At the end of the day, these trips are not only about “work,” they are when I can do the “other” things I cannot or will not do around my family for various reasons. They’re little things, but they are things I enjoy. They are things that aren’t about my family. It may seem selfish, but if I don’t take care of my own needs, nobody else will, and I won’t be as well equipped to take care of anyone else’s needs, including those of my family. I feel that it is unselfish of me do these activities during my business trips — times when I am away from the family anyway. Asking me to stop these trips is also asking me to stop doing some things I enjoy. Other opportunities to do the other things are very rare.
Let’s look at the likely alternatives if I have to get another job because my wife is unhappy with my travelling:
- Commuting is a very big possibility. The reason being is: while telecommuting is nice, I miss being in an office around other people. While a lot of things are substitutes for facetime (e.g. regular phone meetings, instant messaging, SMSing), they are just that — substitutes. Being around real people is something that those substitutes can’t entirely replace. If I have to replace my current job, I would seriously consider something with an office I can drive to. Problem is: most of the companies I would likely want to work for are quite a commute from my house — I suspect a commute of at least an hour or more each direction.
- If I have to go into an office every day, guess what: I’m not around the house during the day. That means I have to get up earlier — a lot earlier than we currently manage to get up. That also means I’m home later. That means less time with my kids. It also makes my wife’s “getting ready in the morning” ritual a little more difficult.

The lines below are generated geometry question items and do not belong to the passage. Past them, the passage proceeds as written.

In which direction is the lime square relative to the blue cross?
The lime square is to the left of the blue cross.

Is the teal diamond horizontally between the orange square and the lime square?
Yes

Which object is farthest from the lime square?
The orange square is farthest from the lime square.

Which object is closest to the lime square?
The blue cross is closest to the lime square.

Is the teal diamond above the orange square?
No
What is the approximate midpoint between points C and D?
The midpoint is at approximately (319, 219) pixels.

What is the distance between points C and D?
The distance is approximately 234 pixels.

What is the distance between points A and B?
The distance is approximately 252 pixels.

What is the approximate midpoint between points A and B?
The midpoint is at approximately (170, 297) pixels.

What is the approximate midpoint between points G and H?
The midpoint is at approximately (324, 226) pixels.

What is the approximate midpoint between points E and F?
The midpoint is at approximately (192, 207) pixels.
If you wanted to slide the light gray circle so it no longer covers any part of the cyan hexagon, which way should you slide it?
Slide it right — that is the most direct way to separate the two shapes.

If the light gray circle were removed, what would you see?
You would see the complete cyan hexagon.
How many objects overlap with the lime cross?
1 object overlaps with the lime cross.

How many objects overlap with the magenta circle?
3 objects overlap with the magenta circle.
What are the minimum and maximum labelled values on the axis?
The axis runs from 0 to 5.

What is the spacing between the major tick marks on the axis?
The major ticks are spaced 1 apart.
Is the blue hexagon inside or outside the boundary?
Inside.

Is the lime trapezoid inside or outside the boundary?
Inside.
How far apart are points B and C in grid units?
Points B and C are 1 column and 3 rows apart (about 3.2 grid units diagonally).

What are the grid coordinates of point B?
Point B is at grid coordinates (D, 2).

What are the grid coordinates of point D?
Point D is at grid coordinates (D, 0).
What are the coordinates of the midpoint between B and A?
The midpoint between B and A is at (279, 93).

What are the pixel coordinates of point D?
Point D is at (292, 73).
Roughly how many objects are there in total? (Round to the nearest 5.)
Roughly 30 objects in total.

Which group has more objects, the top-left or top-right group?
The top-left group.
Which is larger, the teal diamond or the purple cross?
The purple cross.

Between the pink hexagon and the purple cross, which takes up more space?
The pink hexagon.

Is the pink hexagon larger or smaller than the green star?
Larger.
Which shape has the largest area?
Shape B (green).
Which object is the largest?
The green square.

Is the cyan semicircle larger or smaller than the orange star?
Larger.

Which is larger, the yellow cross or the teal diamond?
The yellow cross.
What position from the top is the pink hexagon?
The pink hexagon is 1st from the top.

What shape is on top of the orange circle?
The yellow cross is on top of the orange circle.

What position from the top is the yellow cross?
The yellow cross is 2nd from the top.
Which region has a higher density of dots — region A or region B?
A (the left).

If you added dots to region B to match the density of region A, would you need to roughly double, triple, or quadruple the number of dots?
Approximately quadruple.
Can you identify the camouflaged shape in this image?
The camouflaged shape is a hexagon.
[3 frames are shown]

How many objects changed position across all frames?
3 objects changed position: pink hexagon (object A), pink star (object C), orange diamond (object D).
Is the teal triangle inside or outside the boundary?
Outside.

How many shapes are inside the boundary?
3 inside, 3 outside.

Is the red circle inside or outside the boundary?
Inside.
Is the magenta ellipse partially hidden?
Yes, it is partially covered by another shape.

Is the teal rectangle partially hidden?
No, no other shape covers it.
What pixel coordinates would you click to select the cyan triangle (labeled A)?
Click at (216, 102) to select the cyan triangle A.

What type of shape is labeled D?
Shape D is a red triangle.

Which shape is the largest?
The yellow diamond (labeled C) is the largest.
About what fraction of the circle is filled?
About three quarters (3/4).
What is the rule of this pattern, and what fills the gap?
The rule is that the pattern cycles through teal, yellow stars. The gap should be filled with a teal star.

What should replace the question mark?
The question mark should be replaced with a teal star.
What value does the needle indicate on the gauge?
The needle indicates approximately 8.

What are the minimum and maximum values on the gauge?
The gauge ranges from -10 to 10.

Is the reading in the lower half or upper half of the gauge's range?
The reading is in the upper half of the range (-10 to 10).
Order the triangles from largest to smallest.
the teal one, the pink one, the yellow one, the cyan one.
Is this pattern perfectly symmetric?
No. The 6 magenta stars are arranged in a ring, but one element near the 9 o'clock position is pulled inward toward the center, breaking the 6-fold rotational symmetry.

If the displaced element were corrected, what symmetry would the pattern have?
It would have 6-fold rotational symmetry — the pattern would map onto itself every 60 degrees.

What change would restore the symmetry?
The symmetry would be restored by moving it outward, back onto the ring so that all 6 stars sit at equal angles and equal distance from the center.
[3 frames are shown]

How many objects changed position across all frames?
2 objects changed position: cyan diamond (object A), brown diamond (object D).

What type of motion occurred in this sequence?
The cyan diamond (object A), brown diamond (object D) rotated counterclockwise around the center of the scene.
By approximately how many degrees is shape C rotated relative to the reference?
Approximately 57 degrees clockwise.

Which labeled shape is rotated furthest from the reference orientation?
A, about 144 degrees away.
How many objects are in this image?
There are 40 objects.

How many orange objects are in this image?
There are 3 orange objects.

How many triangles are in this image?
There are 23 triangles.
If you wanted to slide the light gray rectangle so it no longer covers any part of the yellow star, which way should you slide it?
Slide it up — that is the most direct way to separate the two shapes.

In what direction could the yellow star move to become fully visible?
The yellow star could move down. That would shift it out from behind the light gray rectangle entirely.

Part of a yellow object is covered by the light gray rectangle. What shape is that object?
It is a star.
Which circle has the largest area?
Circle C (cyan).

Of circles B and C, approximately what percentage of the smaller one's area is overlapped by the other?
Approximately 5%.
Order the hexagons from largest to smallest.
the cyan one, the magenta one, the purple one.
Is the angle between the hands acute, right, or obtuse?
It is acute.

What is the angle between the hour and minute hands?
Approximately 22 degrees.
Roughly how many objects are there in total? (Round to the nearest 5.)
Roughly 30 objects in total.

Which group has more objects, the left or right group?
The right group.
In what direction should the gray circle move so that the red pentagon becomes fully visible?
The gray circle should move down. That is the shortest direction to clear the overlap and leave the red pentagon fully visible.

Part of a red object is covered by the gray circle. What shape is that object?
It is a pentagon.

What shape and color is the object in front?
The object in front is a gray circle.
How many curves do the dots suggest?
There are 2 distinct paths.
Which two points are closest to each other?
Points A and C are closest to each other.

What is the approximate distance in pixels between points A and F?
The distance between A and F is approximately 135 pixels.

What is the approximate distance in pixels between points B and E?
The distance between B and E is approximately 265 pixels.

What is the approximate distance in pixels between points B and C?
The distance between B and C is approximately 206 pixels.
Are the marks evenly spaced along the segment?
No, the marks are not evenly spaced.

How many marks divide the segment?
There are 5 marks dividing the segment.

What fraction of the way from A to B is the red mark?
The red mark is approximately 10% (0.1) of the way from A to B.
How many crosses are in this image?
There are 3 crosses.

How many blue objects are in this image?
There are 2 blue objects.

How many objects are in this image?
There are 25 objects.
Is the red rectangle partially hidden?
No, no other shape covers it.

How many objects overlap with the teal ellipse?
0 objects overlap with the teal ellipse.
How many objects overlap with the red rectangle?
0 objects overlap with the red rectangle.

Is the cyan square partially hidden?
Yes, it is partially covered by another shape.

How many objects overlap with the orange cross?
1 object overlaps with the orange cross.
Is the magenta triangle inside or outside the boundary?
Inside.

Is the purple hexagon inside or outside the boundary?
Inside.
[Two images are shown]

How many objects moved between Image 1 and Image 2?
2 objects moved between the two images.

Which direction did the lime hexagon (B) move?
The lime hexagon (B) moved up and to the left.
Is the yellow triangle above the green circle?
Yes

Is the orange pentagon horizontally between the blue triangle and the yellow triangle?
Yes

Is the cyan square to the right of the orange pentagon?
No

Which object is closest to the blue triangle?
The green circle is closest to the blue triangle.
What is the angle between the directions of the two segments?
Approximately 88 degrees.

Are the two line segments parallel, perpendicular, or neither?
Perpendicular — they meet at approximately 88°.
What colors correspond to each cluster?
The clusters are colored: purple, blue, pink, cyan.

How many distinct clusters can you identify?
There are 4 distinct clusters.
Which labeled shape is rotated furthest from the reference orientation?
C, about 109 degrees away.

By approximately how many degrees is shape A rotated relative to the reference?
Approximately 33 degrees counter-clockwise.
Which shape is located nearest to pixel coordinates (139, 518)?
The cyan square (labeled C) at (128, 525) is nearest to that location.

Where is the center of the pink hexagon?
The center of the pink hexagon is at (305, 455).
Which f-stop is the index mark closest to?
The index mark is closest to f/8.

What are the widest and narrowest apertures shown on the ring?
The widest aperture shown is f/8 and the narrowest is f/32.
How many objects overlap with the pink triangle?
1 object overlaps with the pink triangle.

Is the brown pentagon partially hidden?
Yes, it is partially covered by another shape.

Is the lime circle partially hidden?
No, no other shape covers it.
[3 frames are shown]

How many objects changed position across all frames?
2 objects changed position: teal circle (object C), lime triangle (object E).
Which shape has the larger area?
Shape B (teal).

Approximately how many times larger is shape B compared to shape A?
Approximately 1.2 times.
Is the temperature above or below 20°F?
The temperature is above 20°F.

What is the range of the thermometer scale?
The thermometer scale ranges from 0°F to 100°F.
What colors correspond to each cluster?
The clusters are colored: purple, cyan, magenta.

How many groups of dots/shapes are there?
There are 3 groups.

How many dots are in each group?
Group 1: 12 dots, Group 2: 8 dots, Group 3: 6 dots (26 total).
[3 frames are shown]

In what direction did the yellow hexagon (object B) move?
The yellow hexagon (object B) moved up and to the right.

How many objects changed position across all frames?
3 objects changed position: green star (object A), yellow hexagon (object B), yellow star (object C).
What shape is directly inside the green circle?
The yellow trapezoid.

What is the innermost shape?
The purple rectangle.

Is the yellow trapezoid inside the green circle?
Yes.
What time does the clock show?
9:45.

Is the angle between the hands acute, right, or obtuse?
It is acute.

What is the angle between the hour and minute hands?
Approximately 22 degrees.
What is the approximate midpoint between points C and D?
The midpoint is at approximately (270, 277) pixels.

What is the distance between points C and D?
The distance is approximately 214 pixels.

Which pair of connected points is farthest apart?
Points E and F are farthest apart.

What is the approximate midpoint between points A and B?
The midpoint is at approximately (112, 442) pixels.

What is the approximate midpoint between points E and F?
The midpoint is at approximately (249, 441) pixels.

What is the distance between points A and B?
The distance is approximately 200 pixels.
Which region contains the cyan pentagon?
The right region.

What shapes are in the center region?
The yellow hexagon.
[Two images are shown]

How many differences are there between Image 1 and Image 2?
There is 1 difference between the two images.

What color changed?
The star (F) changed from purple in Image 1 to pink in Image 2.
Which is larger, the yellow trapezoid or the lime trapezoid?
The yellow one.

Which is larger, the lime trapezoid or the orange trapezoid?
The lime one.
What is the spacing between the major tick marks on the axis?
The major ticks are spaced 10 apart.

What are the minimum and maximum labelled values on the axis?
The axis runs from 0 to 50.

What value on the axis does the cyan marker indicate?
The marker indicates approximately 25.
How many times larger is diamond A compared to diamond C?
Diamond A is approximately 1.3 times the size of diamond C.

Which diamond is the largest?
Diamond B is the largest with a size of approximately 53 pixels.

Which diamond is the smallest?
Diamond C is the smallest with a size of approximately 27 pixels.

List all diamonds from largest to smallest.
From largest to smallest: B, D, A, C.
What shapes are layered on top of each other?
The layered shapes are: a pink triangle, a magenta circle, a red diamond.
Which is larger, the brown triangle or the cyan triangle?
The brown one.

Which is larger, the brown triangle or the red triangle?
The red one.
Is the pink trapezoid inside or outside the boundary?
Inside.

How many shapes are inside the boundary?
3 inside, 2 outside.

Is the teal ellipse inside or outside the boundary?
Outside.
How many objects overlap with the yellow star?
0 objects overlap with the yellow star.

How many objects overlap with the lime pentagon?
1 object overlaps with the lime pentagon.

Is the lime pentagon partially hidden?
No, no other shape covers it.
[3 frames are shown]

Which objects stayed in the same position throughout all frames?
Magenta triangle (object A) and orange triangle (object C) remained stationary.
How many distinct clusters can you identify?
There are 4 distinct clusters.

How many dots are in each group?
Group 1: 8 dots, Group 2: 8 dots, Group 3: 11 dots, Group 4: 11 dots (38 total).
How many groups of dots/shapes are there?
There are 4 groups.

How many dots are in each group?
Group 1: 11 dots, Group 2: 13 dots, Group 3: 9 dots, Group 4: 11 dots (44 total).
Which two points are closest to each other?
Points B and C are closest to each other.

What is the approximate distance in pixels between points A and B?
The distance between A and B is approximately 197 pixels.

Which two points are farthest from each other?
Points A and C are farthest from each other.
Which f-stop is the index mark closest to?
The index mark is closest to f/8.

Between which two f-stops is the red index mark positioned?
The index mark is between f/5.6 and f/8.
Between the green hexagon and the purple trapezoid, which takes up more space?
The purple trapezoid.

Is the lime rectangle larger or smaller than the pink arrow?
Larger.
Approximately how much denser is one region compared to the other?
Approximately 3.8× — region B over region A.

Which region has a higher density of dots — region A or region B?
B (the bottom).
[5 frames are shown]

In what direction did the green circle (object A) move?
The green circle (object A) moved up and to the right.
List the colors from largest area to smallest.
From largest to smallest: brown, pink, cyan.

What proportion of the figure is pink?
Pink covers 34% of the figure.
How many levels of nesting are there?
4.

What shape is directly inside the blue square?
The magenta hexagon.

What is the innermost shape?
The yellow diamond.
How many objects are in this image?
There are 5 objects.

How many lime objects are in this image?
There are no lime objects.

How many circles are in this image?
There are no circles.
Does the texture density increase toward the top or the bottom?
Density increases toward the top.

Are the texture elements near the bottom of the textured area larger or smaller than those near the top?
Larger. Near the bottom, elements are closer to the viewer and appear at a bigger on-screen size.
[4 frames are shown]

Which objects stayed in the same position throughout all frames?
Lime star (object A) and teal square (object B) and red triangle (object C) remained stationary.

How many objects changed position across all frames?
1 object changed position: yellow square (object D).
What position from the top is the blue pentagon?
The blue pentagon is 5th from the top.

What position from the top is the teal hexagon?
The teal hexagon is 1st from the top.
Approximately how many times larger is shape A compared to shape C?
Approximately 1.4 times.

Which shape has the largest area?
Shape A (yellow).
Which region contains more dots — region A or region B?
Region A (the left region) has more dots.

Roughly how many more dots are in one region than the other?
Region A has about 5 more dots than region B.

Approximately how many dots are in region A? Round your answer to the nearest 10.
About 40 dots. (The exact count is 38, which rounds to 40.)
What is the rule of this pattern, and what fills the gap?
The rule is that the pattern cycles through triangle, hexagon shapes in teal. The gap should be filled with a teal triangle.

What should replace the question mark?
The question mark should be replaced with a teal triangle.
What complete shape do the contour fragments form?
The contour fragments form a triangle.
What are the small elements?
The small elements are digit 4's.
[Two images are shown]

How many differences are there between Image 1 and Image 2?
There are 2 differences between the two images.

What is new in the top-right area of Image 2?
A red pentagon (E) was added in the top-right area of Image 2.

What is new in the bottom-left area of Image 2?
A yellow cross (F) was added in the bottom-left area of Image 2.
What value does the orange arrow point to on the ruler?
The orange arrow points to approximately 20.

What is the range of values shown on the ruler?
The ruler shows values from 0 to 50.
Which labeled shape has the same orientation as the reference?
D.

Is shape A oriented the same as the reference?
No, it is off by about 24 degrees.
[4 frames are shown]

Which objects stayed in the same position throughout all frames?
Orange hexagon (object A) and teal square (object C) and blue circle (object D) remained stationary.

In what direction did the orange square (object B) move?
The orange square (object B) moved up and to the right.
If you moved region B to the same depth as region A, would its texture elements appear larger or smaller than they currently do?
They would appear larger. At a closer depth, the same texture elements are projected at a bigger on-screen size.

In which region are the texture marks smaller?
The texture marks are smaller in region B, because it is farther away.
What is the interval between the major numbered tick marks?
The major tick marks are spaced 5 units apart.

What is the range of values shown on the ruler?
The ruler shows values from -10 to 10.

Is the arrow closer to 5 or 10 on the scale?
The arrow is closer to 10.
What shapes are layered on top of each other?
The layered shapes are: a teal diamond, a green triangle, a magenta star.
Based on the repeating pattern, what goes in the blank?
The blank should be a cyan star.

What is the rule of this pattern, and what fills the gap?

- Lower pay. I am currently getting paid as if I were living in the San Francisco Bay Area. The cost of living in Seattle is a bit cheaper. Trust me, my wife and I use this to our advantage. If I get a local job, it likely means I will be making the prevaling wage in the Seattle area, which is a little less than the Bay Area.
- Higher pay, but more travelling: A lot of other places I would want to work are not based in the Seattle area and could pay significantly better, but would likely require even more travelling as a pre-requisite. That means being around even less.
I personally think being gone up to one week a month is a small price to pay for complete and total access to me the rest of the time.